As late afternoon settled, we headed towards the Reeperbahn area to check out Hamburg’s ‘red light district’. I actually didn’t find myself particularly impressed with the area in daylight – although my Saturday night visit was a heck of a lot more interesting. Watch this space. We grabbed ourselves some (very average) currywurst and a couple of beers, before heading back to our hotel for an hour or so’s sit down, trying not to fall asleep…
At 8pm, we found ourselves outside the INCREDIBLE Rathaus building. I know I’ve said this about a few buildings recently (Hi beautiful sights of Budapest) but oh boy. This one’s a stunner. I was so busy gawping at it that it took us a while to spot the black umbrella that marked the spot of our evening’s entertainment – a Haunted Hamburg tour.
I absolutely love anything a little spooky, and being pretty exhausted, a night of drinking just didn’t sound appealing. It’s hard sometimes to find interesting evening activities in cities that don’t involve sitting in a pub. But the Haunted Hamburg tour was actually brilliant.
Our tour guide Jenny, who’s actually from the States and moved to Hamburg to marry her college sweetheart (aw!), took us around some of the creepier parts of the city, exploring its seedy past. Particular highlights included three serial killer stories (I’m just a sucker for good old bloody murder…), and an insight into how the Vikings asserted their dominance over the Christians. Trust me. You don’t want to know what the ‘Blood Eagle’ method of torture is…

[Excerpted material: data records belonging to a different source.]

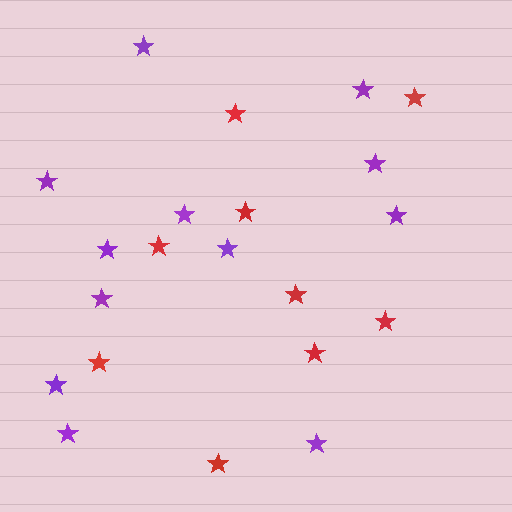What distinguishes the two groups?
There are 2 groups: one group of purple stars (12) and one group of red stars (9).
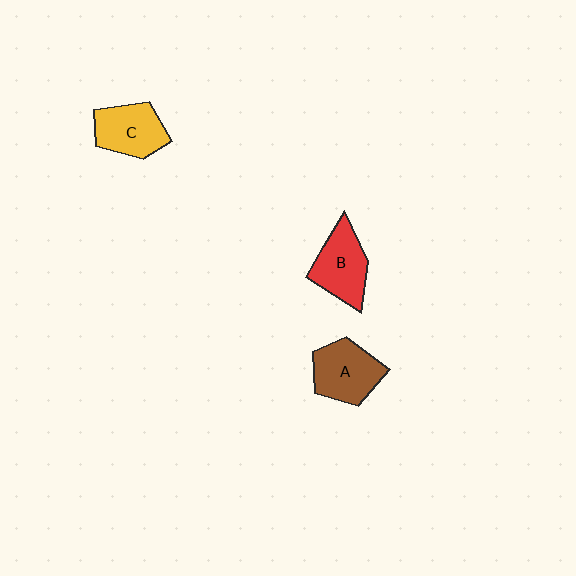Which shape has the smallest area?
Shape C (yellow).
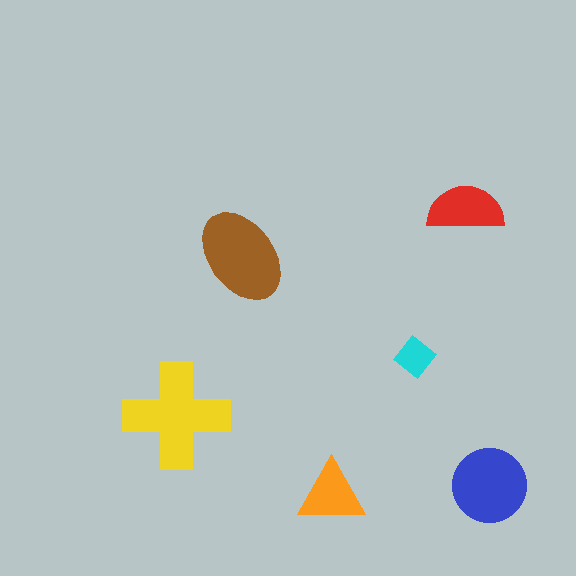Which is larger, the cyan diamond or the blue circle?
The blue circle.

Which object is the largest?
The yellow cross.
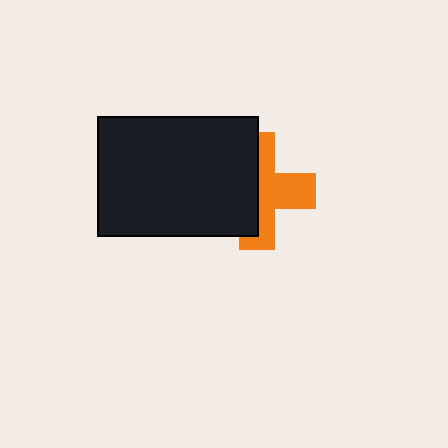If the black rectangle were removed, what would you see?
You would see the complete orange cross.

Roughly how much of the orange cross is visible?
About half of it is visible (roughly 50%).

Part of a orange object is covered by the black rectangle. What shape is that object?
It is a cross.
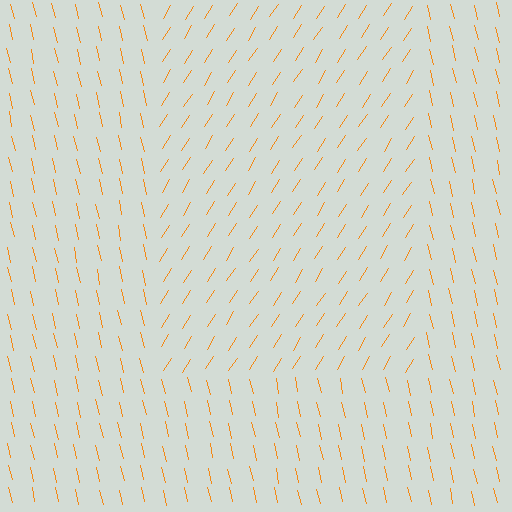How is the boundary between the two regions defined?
The boundary is defined purely by a change in line orientation (approximately 45 degrees difference). All lines are the same color and thickness.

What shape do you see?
I see a rectangle.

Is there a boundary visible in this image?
Yes, there is a texture boundary formed by a change in line orientation.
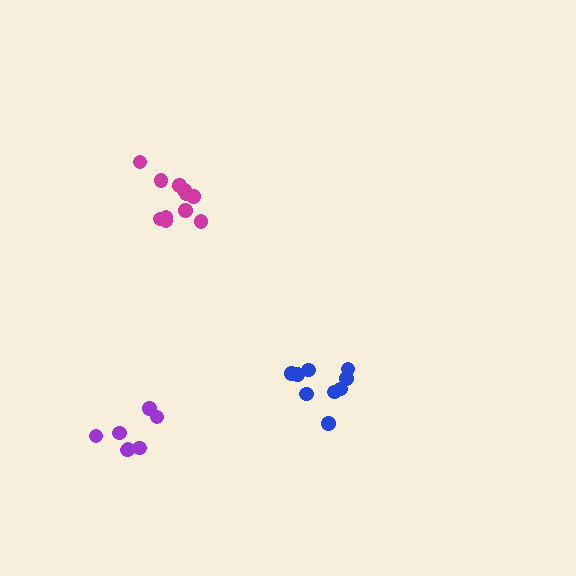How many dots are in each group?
Group 1: 9 dots, Group 2: 7 dots, Group 3: 11 dots (27 total).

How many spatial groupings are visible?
There are 3 spatial groupings.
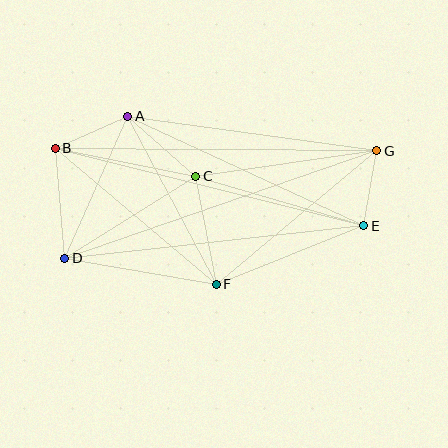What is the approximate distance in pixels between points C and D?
The distance between C and D is approximately 155 pixels.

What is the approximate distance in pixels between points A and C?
The distance between A and C is approximately 91 pixels.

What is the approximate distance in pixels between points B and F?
The distance between B and F is approximately 211 pixels.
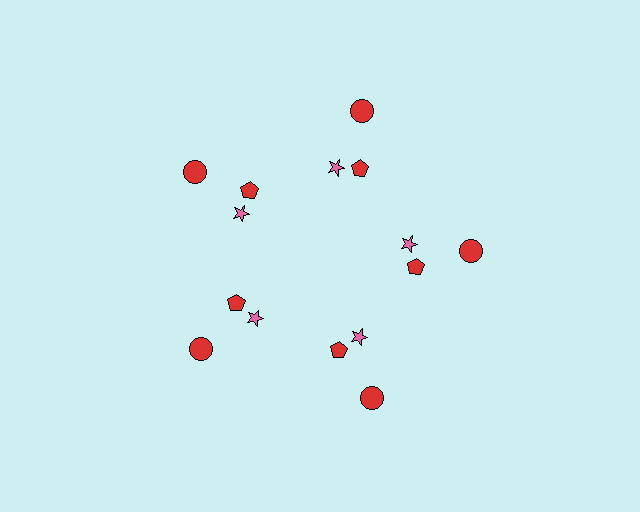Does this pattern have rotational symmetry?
Yes, this pattern has 5-fold rotational symmetry. It looks the same after rotating 72 degrees around the center.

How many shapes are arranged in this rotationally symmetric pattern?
There are 15 shapes, arranged in 5 groups of 3.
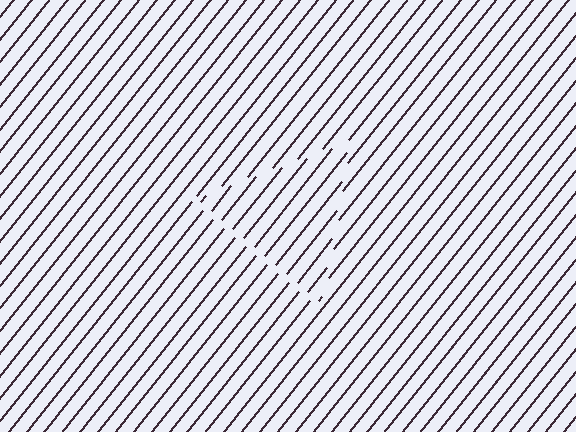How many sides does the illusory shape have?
3 sides — the line-ends trace a triangle.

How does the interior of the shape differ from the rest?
The interior of the shape contains the same grating, shifted by half a period — the contour is defined by the phase discontinuity where line-ends from the inner and outer gratings abut.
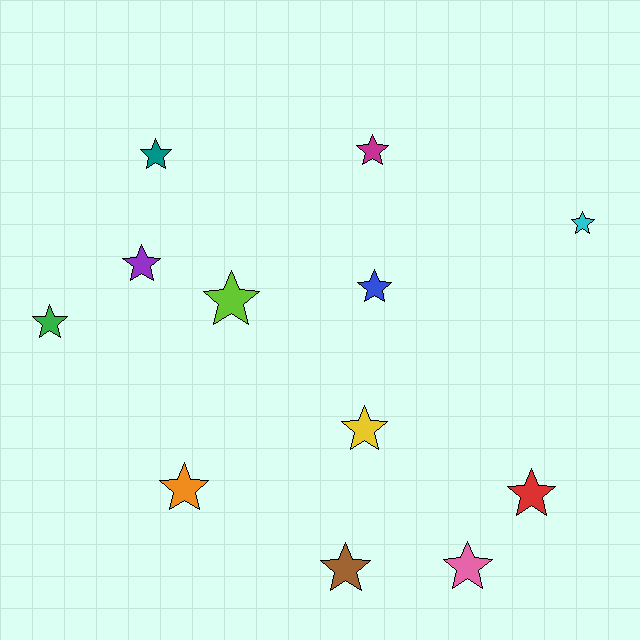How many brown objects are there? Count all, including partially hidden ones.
There is 1 brown object.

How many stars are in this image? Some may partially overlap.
There are 12 stars.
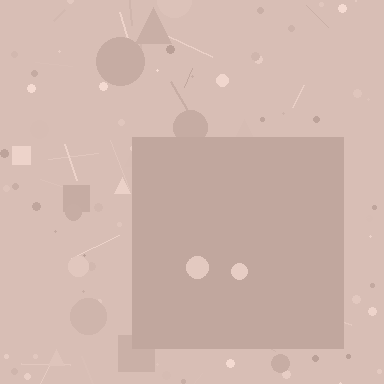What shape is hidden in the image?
A square is hidden in the image.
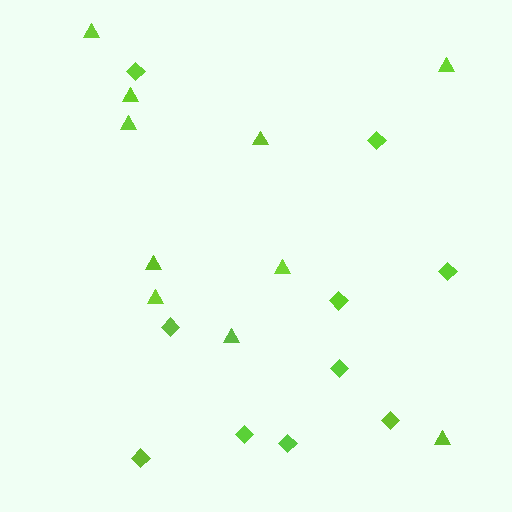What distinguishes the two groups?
There are 2 groups: one group of diamonds (10) and one group of triangles (10).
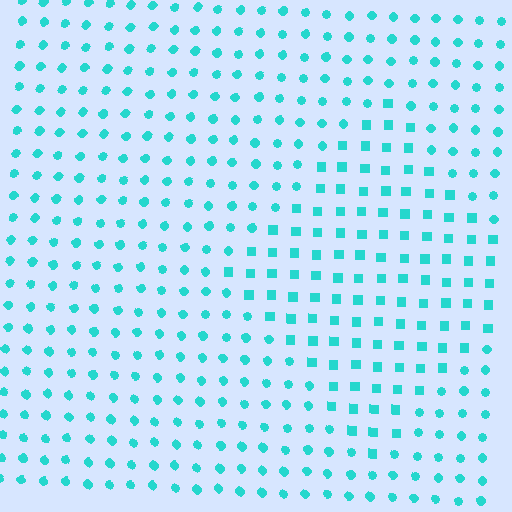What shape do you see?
I see a diamond.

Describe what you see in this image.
The image is filled with small cyan elements arranged in a uniform grid. A diamond-shaped region contains squares, while the surrounding area contains circles. The boundary is defined purely by the change in element shape.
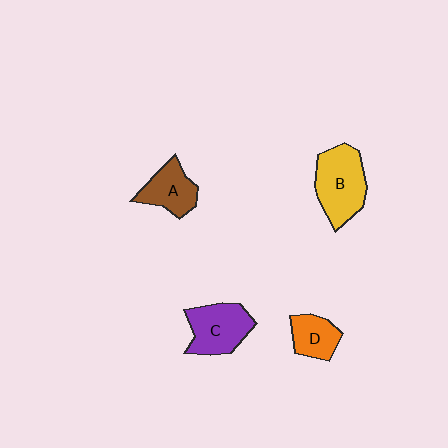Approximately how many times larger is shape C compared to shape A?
Approximately 1.3 times.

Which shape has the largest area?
Shape B (yellow).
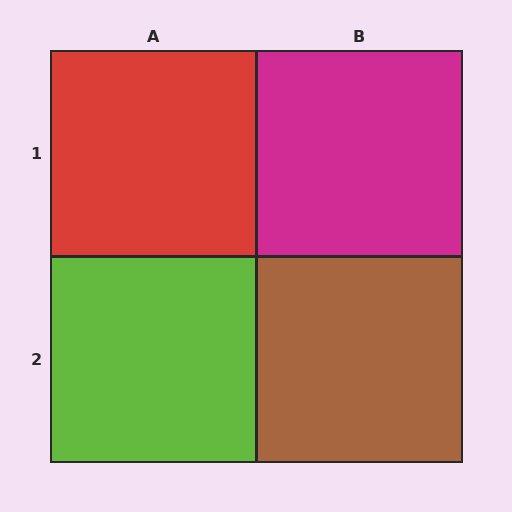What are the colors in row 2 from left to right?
Lime, brown.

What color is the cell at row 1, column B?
Magenta.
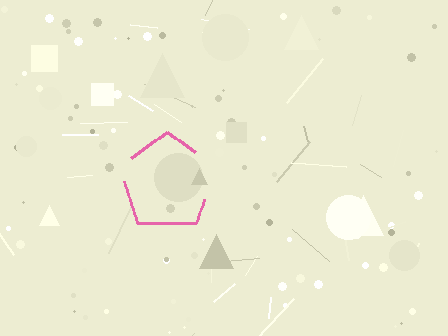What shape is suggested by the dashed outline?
The dashed outline suggests a pentagon.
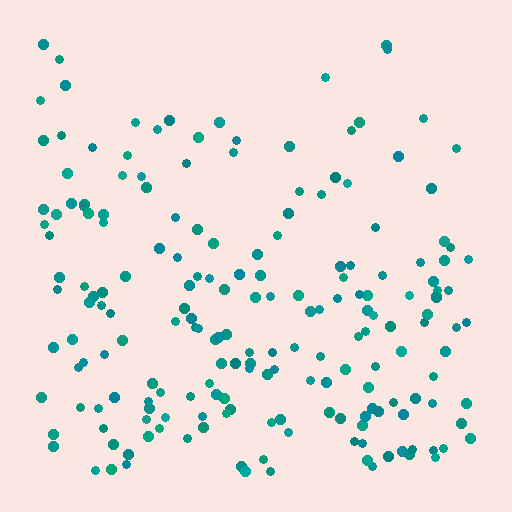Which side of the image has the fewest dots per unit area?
The top.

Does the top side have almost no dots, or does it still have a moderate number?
Still a moderate number, just noticeably fewer than the bottom.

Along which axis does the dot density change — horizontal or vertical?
Vertical.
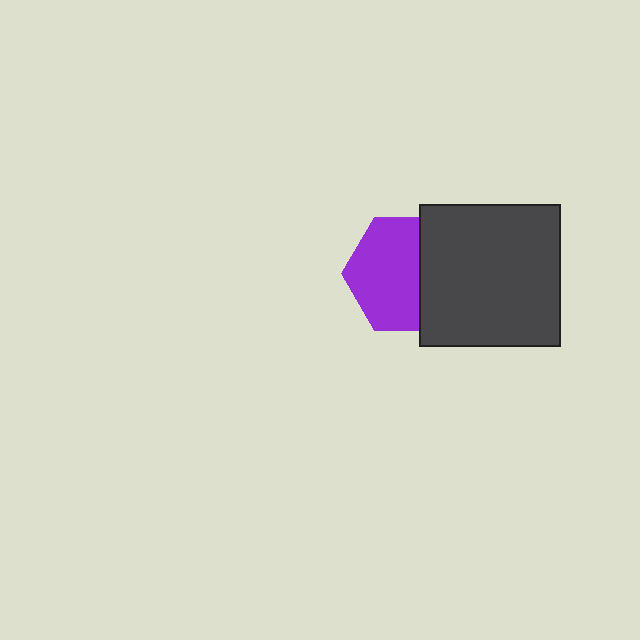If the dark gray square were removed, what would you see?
You would see the complete purple hexagon.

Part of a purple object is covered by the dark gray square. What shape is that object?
It is a hexagon.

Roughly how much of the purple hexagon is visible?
About half of it is visible (roughly 63%).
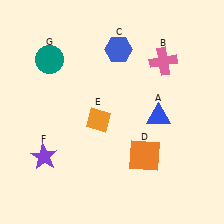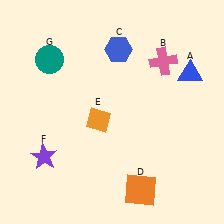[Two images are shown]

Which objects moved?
The objects that moved are: the blue triangle (A), the orange square (D).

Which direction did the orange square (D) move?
The orange square (D) moved down.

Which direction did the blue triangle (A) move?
The blue triangle (A) moved up and to the right.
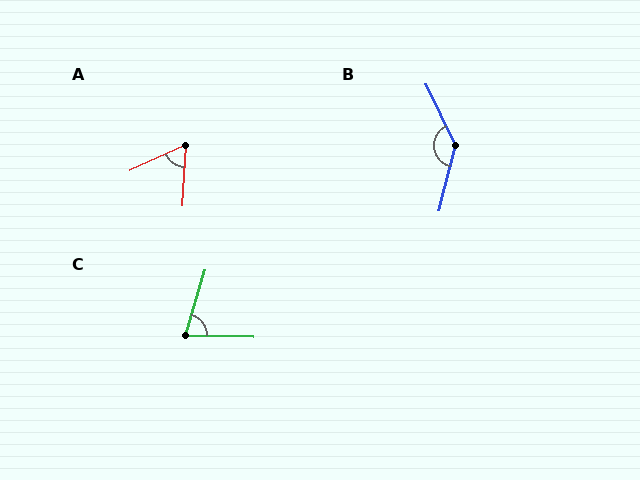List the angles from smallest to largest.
A (62°), C (75°), B (140°).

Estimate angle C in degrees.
Approximately 75 degrees.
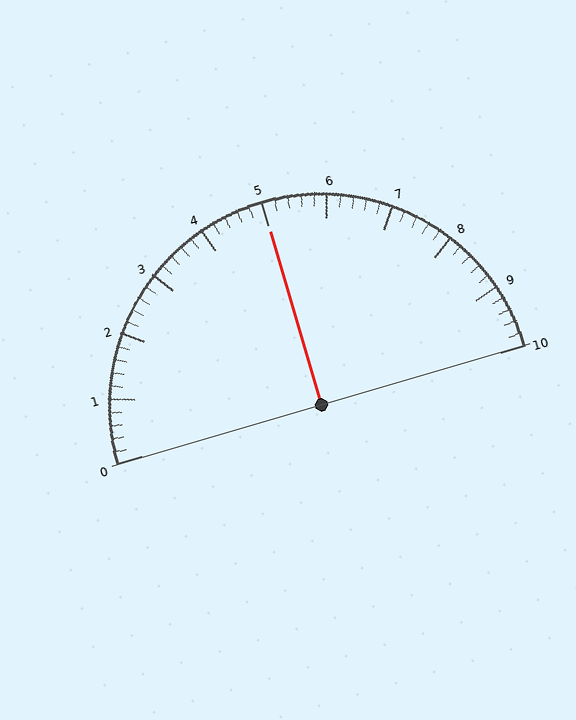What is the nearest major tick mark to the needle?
The nearest major tick mark is 5.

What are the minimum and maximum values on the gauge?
The gauge ranges from 0 to 10.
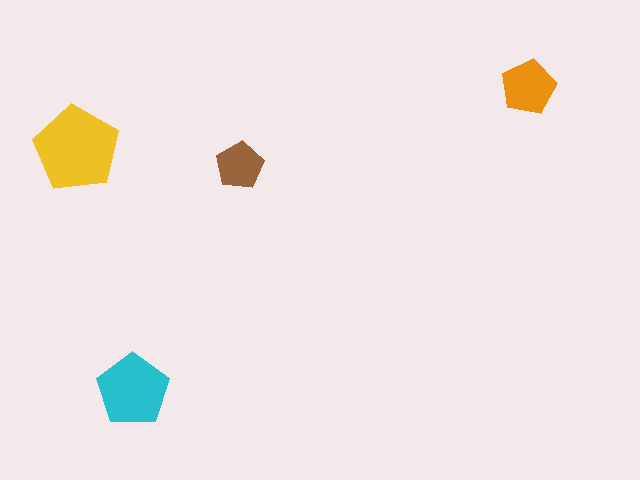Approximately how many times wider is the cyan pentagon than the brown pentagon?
About 1.5 times wider.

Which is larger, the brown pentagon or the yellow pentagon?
The yellow one.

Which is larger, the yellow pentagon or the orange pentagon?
The yellow one.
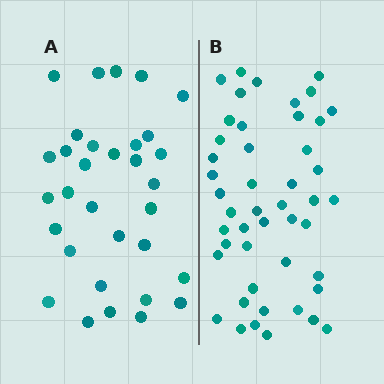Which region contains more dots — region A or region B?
Region B (the right region) has more dots.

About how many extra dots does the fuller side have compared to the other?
Region B has approximately 15 more dots than region A.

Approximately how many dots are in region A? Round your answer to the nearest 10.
About 30 dots. (The exact count is 32, which rounds to 30.)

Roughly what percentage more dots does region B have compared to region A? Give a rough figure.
About 45% more.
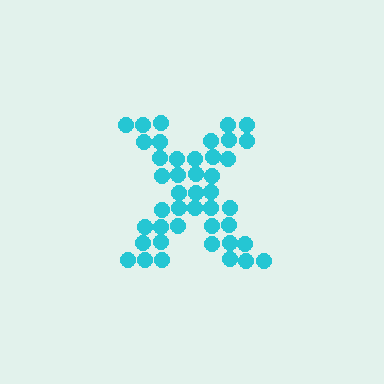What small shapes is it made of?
It is made of small circles.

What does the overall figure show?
The overall figure shows the letter X.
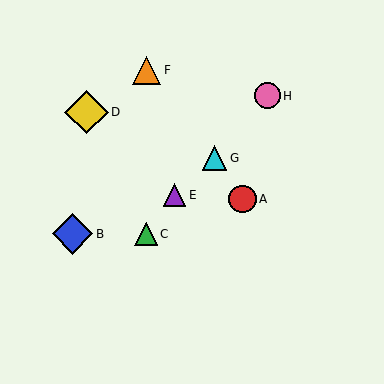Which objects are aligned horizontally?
Objects B, C are aligned horizontally.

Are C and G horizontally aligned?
No, C is at y≈234 and G is at y≈158.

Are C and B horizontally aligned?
Yes, both are at y≈234.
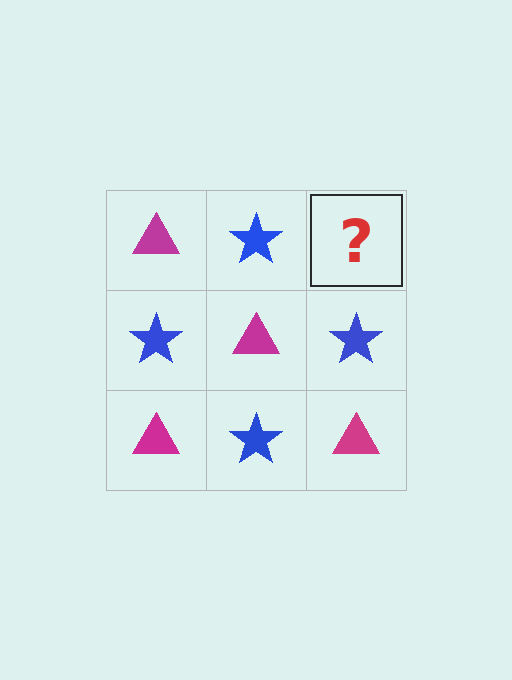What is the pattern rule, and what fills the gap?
The rule is that it alternates magenta triangle and blue star in a checkerboard pattern. The gap should be filled with a magenta triangle.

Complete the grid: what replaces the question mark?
The question mark should be replaced with a magenta triangle.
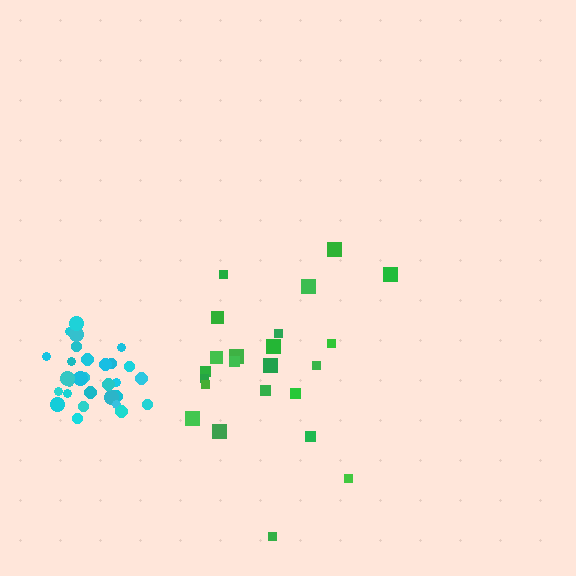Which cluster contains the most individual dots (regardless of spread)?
Cyan (29).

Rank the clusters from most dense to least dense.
cyan, green.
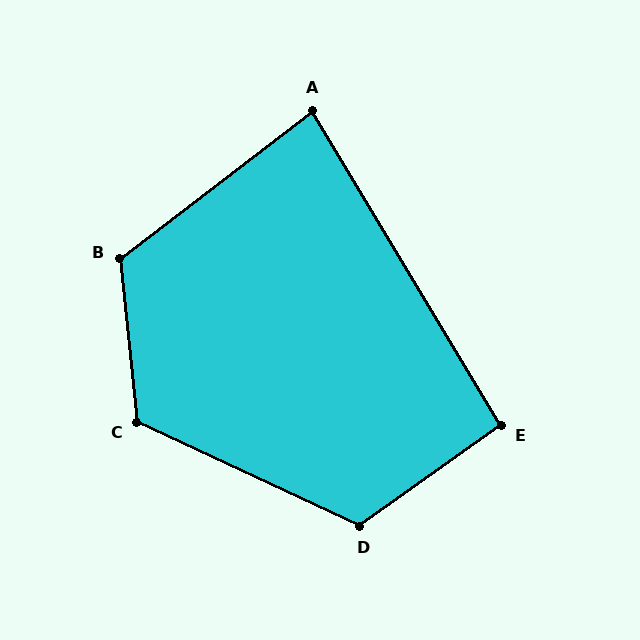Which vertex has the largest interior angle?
B, at approximately 121 degrees.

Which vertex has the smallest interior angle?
A, at approximately 83 degrees.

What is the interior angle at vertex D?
Approximately 120 degrees (obtuse).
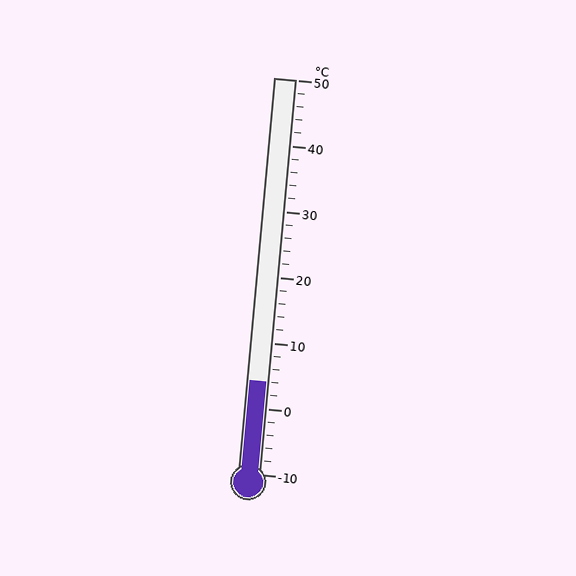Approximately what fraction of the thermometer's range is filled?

We ended up in one of the city’s most haunted spots, St. Nikolai’s. This burnt out church has been the site of frequently reported sightings of multiple ghosts. And standing there in the dark, with lights from the road casting eerie shadows, I might just have squeezed my eyes shut a little…
As with quite a few of my favourite tours, Haunted Hamburg is on a pay-what-you-feel basis. After paying what we felt (what did we feel? Very impressed), we finished the night with a beer in a ‘haunted pub’. Which happened to be an Irish bar. Standard us.